Nachdem das Publikum abgereist ist, haben die Veranstalter bis spätestens Donnerstag Zeit, um das Gelände zu reinigen, teilt Thorsten Heinrich vom Sportamt mit, das für die Sport- und Erholungsanlage am Fühlinger See verantwortlich ist: „Die Veranstalter machen das immer sehr gewissenhaft und im Moment sieht es so aus, als sollte bis Mittwoch alles sauber sein.“ Auch Zwischenreinigungen hätten dafür gesorgt, dass das Gelände bereits am Montagmorgen recht ordentlich aussah. 

Die großen Müllberge bleiben dieses Jahr nach dem Summerjam aus

„Die Straßen drumherum sind schon super sauber und das Festivalgelände wird auch schon fleißig gereinigt, jetzt ist natürlich die Frage, was die Besucherinnen und Besucher auf den Campingplätzen hinterlassen, aber bisher sieht es gut aus und es sollte alles klappen“, sagt Lisa Bauernfeind vom Sportamt.
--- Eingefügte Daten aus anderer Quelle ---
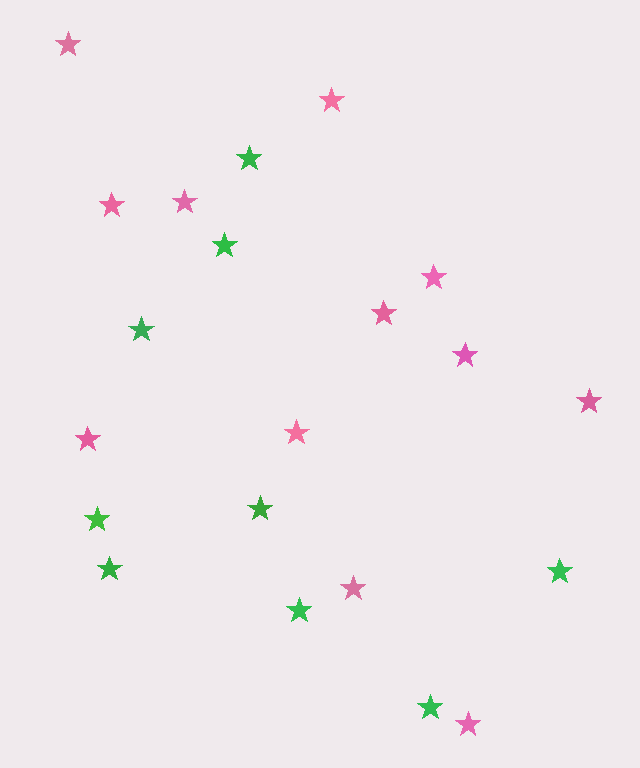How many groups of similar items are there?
There are 2 groups: one group of green stars (9) and one group of pink stars (12).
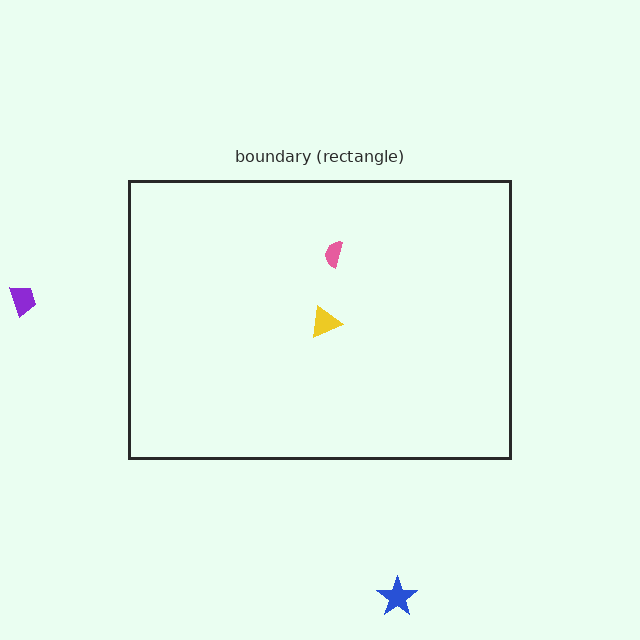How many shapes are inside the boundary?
2 inside, 2 outside.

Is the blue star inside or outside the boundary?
Outside.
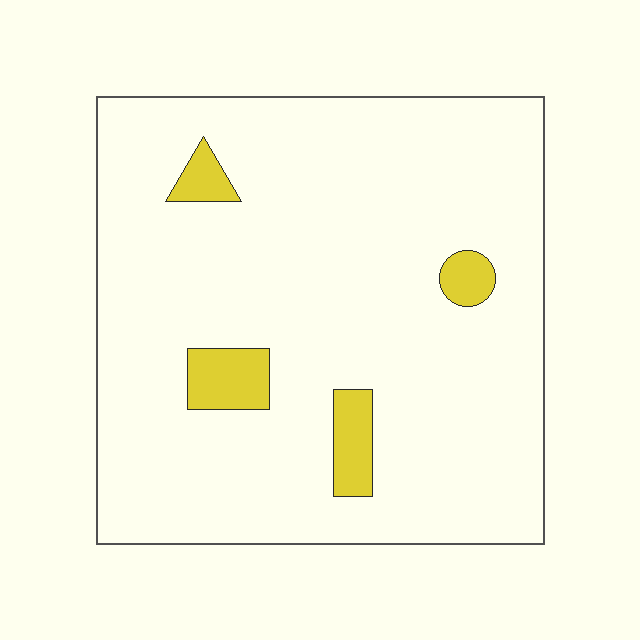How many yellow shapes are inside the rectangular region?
4.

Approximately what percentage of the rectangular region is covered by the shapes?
Approximately 5%.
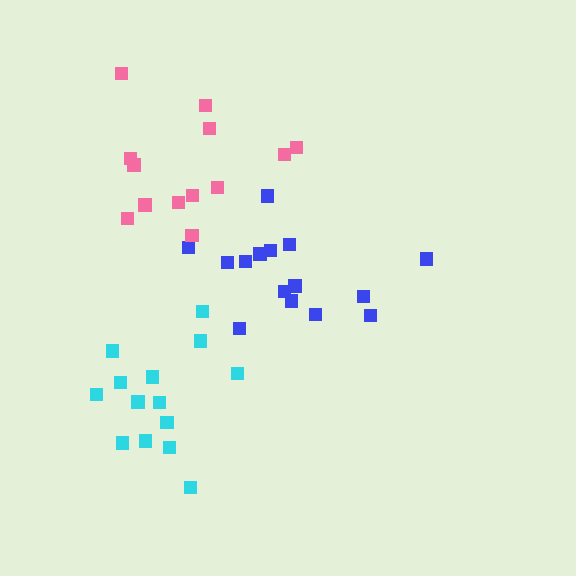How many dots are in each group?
Group 1: 15 dots, Group 2: 13 dots, Group 3: 15 dots (43 total).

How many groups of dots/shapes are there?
There are 3 groups.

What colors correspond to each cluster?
The clusters are colored: blue, pink, cyan.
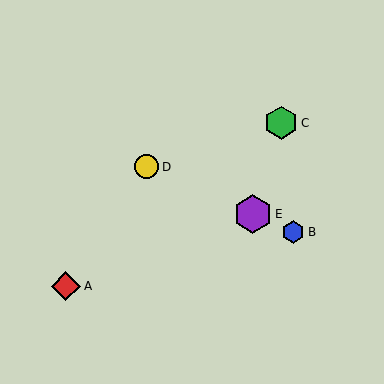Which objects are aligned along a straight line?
Objects B, D, E are aligned along a straight line.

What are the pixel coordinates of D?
Object D is at (147, 167).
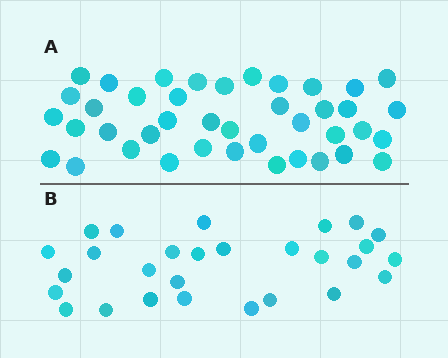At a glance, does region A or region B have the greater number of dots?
Region A (the top region) has more dots.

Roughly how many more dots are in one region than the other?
Region A has approximately 15 more dots than region B.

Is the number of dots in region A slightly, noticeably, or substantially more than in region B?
Region A has substantially more. The ratio is roughly 1.5 to 1.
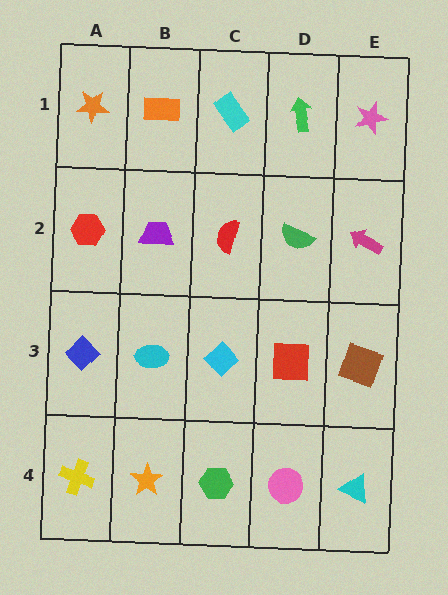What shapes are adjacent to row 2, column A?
An orange star (row 1, column A), a blue diamond (row 3, column A), a purple trapezoid (row 2, column B).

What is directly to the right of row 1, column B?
A cyan rectangle.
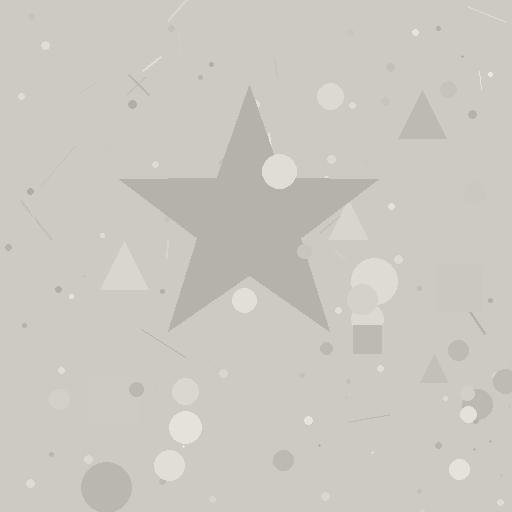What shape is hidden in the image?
A star is hidden in the image.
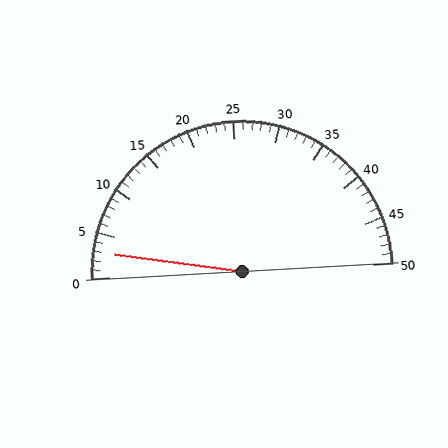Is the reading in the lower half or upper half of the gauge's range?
The reading is in the lower half of the range (0 to 50).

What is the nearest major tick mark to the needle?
The nearest major tick mark is 5.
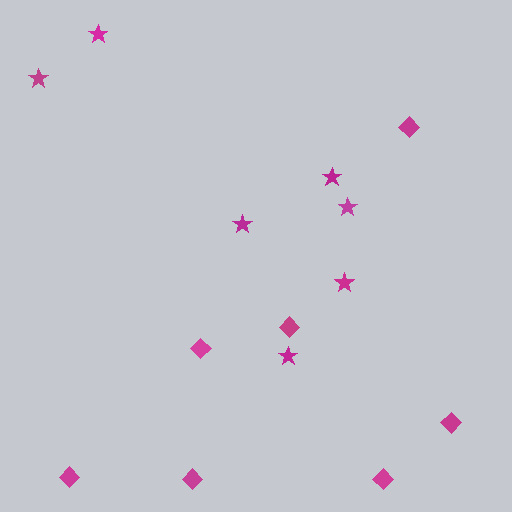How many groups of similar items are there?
There are 2 groups: one group of stars (7) and one group of diamonds (7).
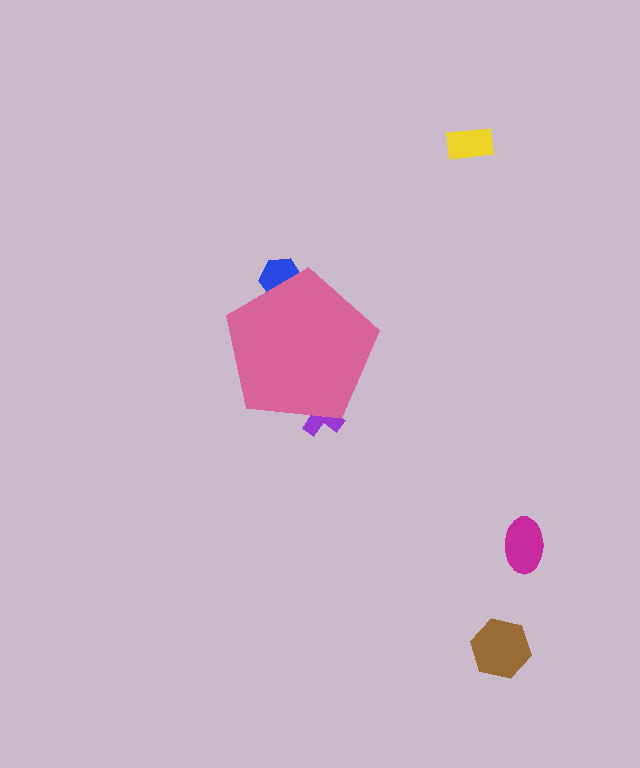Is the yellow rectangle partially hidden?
No, the yellow rectangle is fully visible.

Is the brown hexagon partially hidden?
No, the brown hexagon is fully visible.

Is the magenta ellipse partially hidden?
No, the magenta ellipse is fully visible.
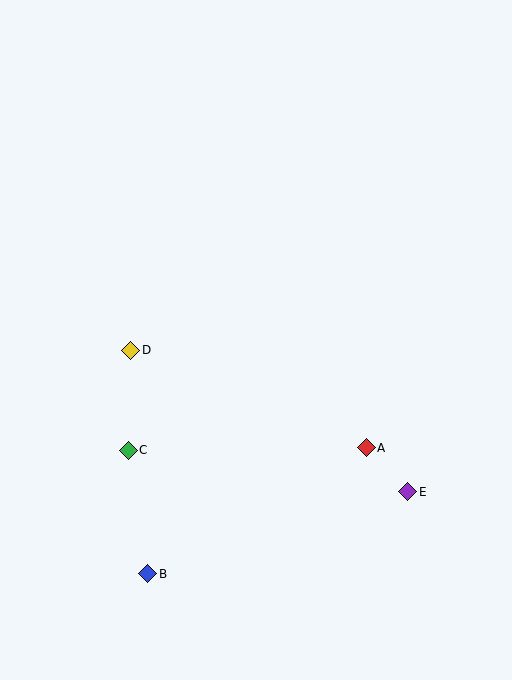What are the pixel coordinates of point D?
Point D is at (131, 350).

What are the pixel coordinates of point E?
Point E is at (408, 492).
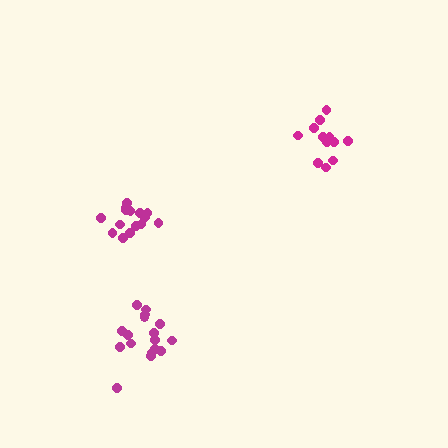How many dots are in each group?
Group 1: 12 dots, Group 2: 17 dots, Group 3: 15 dots (44 total).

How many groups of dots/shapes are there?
There are 3 groups.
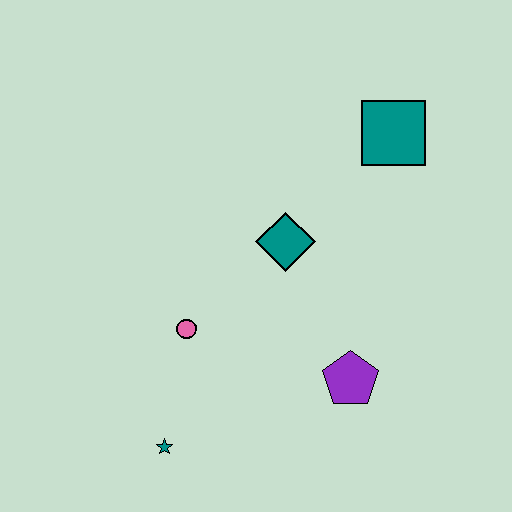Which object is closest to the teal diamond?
The pink circle is closest to the teal diamond.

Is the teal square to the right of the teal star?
Yes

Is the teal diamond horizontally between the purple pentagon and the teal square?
No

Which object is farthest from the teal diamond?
The teal star is farthest from the teal diamond.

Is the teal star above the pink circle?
No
Und auch der See, in dem sonst schon mal Müllreste gelandet sind, sieht dieses Jahr top aus. 

Etwa 22.000 Menschen hatten am Wochenende beim Summerjam am Fühlinger See gefeiert und für eine gute und gelöste Stimmung gesorgt. Das Kölner Festival gehört zu den größten Reggae-Festivals in Europa und sorgt jedes Jahr wieder dafür, dass der Fühlinger See zu einem außergewöhnlichen Ort voller Liebe und guter Laune wird.